Alstom veut accrocher le canadien Bombardier à ses wagons

Un an après le veto à son rachat par Siemens, le français envisage de racheter la branche ferroviaire de Bombardier. Les deux groupes donneraient naissance à un champion mondial du rail, démontrant au passage qu'Alstom n'avait nul besoin d'être vendu.
Un simulateur de train Bombardier, fabriqué pour la SNCF, dans la cour de l'Elysée le 17 janvier. (Photo Ludovic Marin. AFP)
publié le 27 janvier 2020 à 15h14

Que n'a-t-on entendu sur le sombre avenir d'Alstom après le veto opposé en février dernier par la commissaire européenne à la Concurrence, Margrethe Vestager, au rachat du fabricant du TGV par Siemens. Le gouvernement français, qui militait pour cet «Airbus du rail» quitte à laisser la partie allemande prendre le contrôle du nouvel ensemble, brandissait à l'époque la menace du grand méchant dragon chinois CRRC, «deux fois plus gros qu'Alstom et Siemens réunis» pour justifier l'opération. Fumasse après le niet de Vestager, le ministre de l'Economie, Bruno Le Maire, fustigeait une «erreur économique» et une «faute politique», et le Premier ministre Edouard Philippe dénonçait carrément «une mauvaise décision», faisant tous deux fi du droit de la concurrence.

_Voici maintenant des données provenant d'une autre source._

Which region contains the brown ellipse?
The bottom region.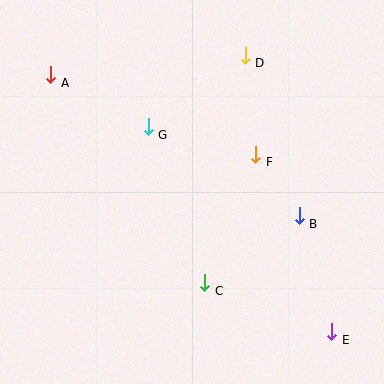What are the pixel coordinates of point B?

Un an plus tardla Danoise a pris du galon à Bruxelles, la menace chinoise se fait toujours attendre, et Alstom, en pleine forme, cherche à avaler son concurrent canadien Bombardier façon boa constrictor ! Bref l'histoire ne se déroule pas du tout comme on nous l'a raconté quand il s'agissait de permettre à l'actionnaire Bouygues de vendre ses 15% d'Alstom à Siemens et d'empocher à terme 1 ou 2 milliards d'euros…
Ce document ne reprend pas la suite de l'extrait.